Many a neighbourhood in Kathmandu Valley (and elsewhere in Nepal) have a temple, a shrine or a niche where once there was a statue of a god or goddess. Lifted from their ancient homes, the images, through a clandestine but highly efficient channel, were transplanted in the living rooms of collectors or the bright halls of museums. The loss of such an image is incalculable for the community that bowed before it and touched their foreheads to it every day. Recently, Ulrik Høj Johnsen, an anthropologist, museum curator and PhD candidate from Denmark, held an exhibition, entitled “A Divine Visit,” of photographs of objects collected by his countryman Werner Jacobsen from Nepal. Through the exhibition, he hoped to assess whether Kathmanduites still valued these artefacts six decades after they left the country. He spoke to Kapil Bisht about how Jacobsen made the collection, the conception of the idea for the exhibition, repatriation and why Kathmandu Valley is a magnet for social scientists.
Tell us about these objects whose photos you displayed at the exhibition.
The objects were collected in Kathmandu between 1957-59. The collector was Werner Jacobsen. He was an archaeologist by training. He documented temples while he was here but he also collected objects. The objects went to Moesgaard Museum but the bulk of it went to the National Museum in Copenhagen, where he was employed as curator after his return in 1959. He died in 1979. There are about two hundred artefacts in the National Museum and Moesgaard Museum has eighty-eight objects from Jacobsen’s collection.
How did you get involved with the collection?
I’m currently doing a PhD project which focuses on a museum collection. The reason I’m working with the museum collection is that I’m also a curator at the Moesgaard Museum, Denmark. I wanted to do pursue a PhD and I wanted to work with a museum collection, so I got invited to join a research project entitled “Precious Relics.” We are a team of three. One is working in Papua New Guinea; another is working with Tibetans; I am working on Nepali objects. All of us are working with a museum collection. We all have to reassess the value of these collections. What that means is trying to find out if the objects have any importance, both in the country of origin and in Denmark.
How did the idea for this exhibition come about?
After I started working as a curator, eight years ago, I developed an interest in some collections that we had from the Hindu Kush, the border area between Afghanistan and Pakistan. These collections, to me, are the most interesting that our museum has. They are internationally unique because they are no longer to be found in the region they were collected from. The original culture has ceased to exist there. I was drawn to the photo of the Danish collectors who went to the Hindu Kush. I worked on the collection. I read up on the collections and the two collectors who went there on an expedition in 1953. I wanted to do a PhD in this area and the collections from there.
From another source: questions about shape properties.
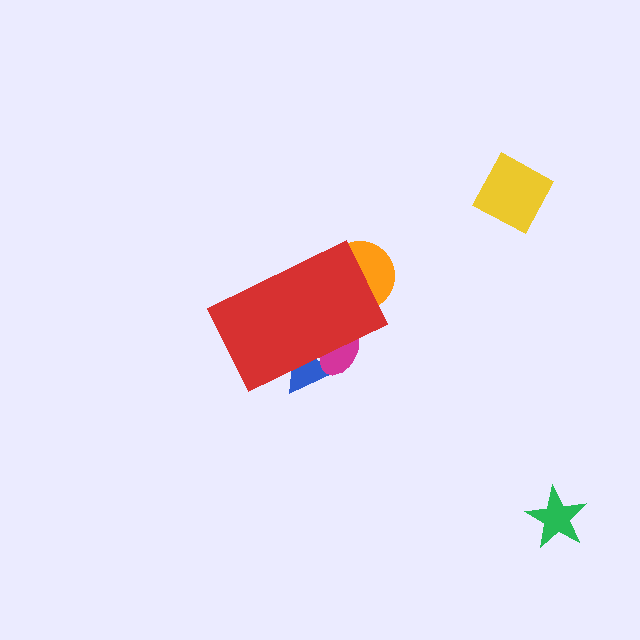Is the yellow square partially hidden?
No, the yellow square is fully visible.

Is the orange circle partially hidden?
Yes, the orange circle is partially hidden behind the red rectangle.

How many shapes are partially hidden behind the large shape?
3 shapes are partially hidden.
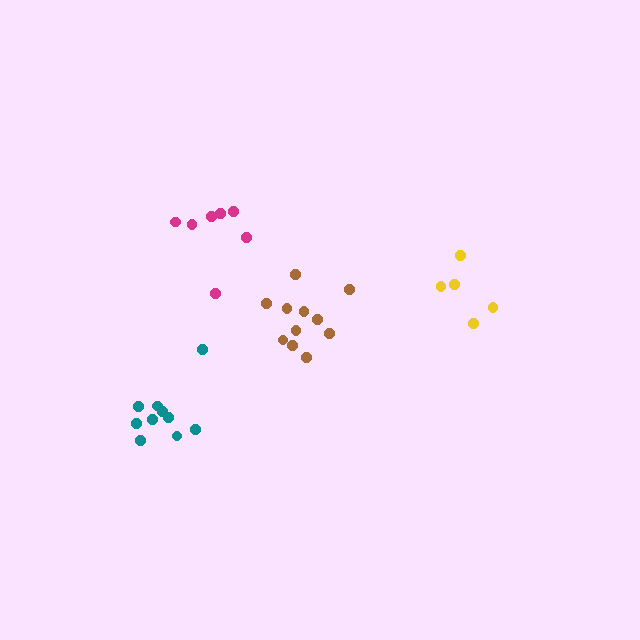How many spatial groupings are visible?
There are 4 spatial groupings.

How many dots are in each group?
Group 1: 5 dots, Group 2: 11 dots, Group 3: 10 dots, Group 4: 7 dots (33 total).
So the original plan was to go to this pocket in the Hindu Kush for my PhD. But two weeks before I was going to the mountains in Pakistan my bosses at the Aarhus University intervened and stopped me from going for security reasons.
That was in September 2016. So I had to select a new topic. One of the collections was Werner Jacobsen’s. It was an astonishingly beautiful collection. Surprisingly, no one had worked with it. So I took it up. Around the same time, there was a museum opening in Denmark on contemporary Nepali art that was co-curated by my boss and Sangeeta Thapa. It was Sangeeta who came up with the idea for this exhibition. That’s when I also met Dina Bangdel. She encouraged me to do this project. She opened many doors for me, connected me with the Lumbini Buddhist University, and shaped this project, right until her tragic passing away.
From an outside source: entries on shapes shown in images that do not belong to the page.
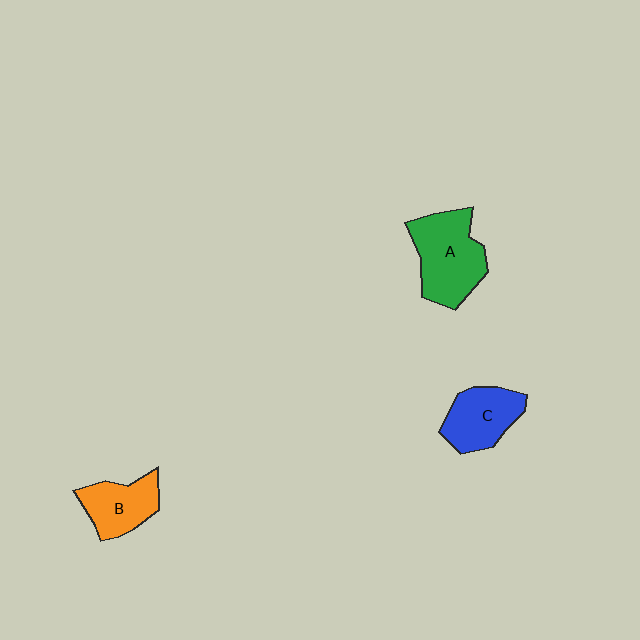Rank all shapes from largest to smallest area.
From largest to smallest: A (green), C (blue), B (orange).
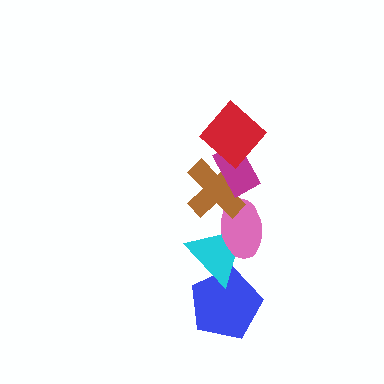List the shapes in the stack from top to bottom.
From top to bottom: the red diamond, the magenta rectangle, the brown cross, the pink ellipse, the cyan triangle, the blue pentagon.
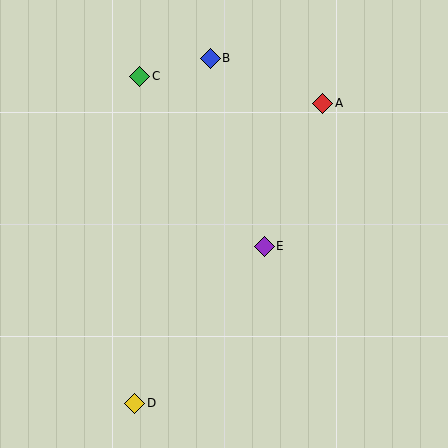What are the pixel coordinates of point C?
Point C is at (140, 76).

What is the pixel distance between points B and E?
The distance between B and E is 196 pixels.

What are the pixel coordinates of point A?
Point A is at (323, 103).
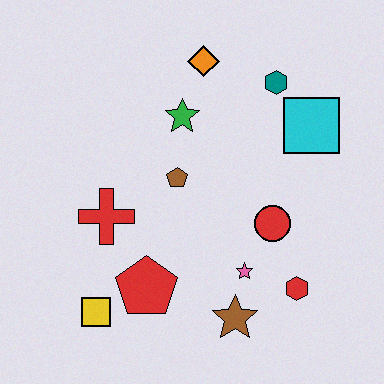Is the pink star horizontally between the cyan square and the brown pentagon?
Yes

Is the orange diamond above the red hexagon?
Yes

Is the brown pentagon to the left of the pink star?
Yes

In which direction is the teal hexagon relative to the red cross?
The teal hexagon is to the right of the red cross.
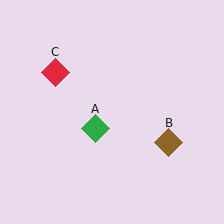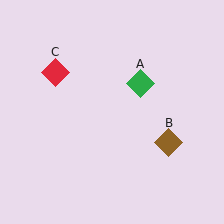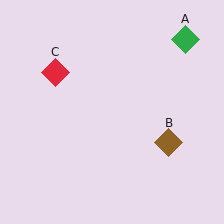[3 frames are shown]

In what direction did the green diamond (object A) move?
The green diamond (object A) moved up and to the right.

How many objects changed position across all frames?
1 object changed position: green diamond (object A).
You said one of your aims with this exhibition was to “reassess the value of these objects.” Please elaborate on that aim.
In the museums in the West, you have all these artefacts that have been collected from all over the world over a long period of time. Up until about forty years ago, these objects were used, you could say, to educate the public. The curators were the experts: they interpreted the objects to audiences in an authoritative way. Then, about thirty years ago, things in anthropology began to change. There was an identity crisis of sorts amongst anthropologists. They began to ask themselves, “Who are we to represent other cultures? The indigenous people are the true experts of their own cultures.” So anthropologists began to include the voices of the people they were studying. The same approach began to be applied to museum exhibitions. So, if a museum in the UK or Denmark or Germany was holding an exhibition, say, about Nepali culture, Nepalis were sought out and invited to contribute opinions and ideas.
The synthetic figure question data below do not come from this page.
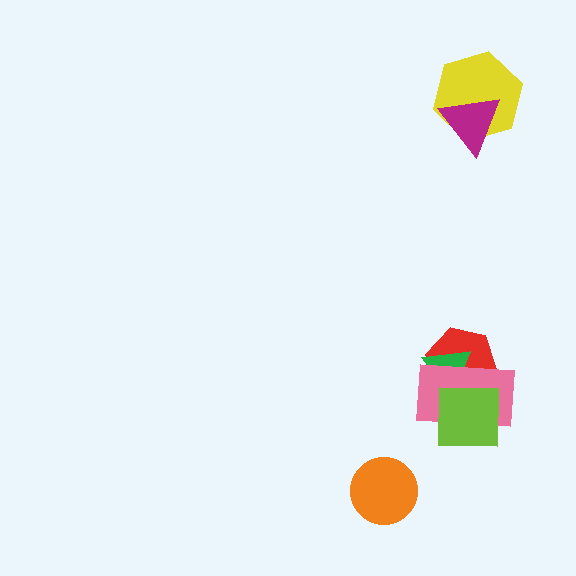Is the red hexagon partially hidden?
Yes, it is partially covered by another shape.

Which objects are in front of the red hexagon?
3 objects cover part of the red hexagon: the green triangle, the pink rectangle and the lime square.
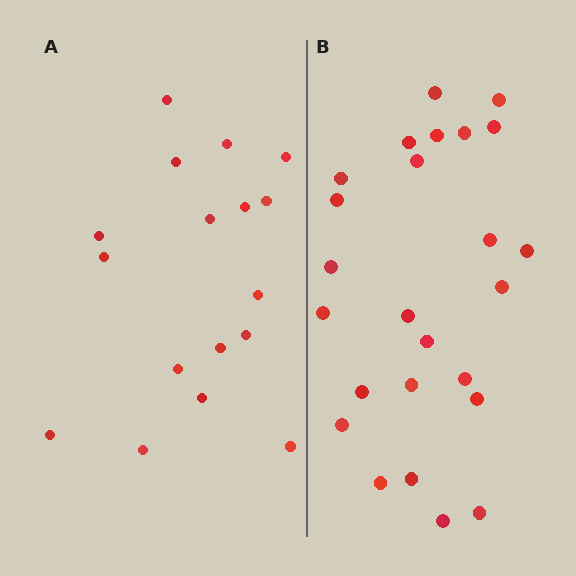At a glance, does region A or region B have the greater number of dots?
Region B (the right region) has more dots.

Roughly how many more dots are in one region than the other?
Region B has roughly 8 or so more dots than region A.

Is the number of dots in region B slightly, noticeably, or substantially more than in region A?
Region B has substantially more. The ratio is roughly 1.5 to 1.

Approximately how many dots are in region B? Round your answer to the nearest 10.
About 30 dots. (The exact count is 25, which rounds to 30.)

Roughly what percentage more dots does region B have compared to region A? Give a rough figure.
About 45% more.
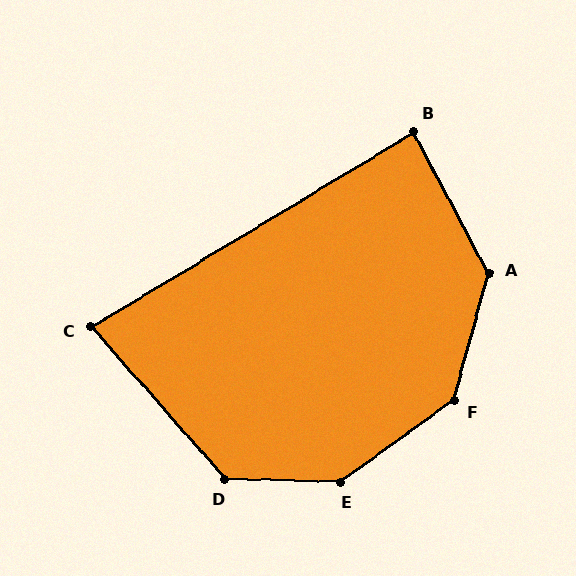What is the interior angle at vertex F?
Approximately 140 degrees (obtuse).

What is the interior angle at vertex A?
Approximately 137 degrees (obtuse).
Through my research project, I have tried to take that collaborative approach a step further actually, to try to share the authority of explaining the objects. This I tried to do not by exhibiting in the West but in places to which the objects were connected. From that ambition, a question arose: What value do these objects have for people? Sometimes I imagine an anthropologist from Nepal or Brazil coming to me with shoes from my great-grandparents’ time. How would I feel about them? Would those shoes mean anything to me or would they be just old stuff? Probably the latter; they wouldn’t have any significance. But if they brought something rare, I would possibly find them important. So that is what I want to find out: Whether these objects have any kind of significance or are they merely old stuff collected a long time ago.
So, have you found an answer to that question?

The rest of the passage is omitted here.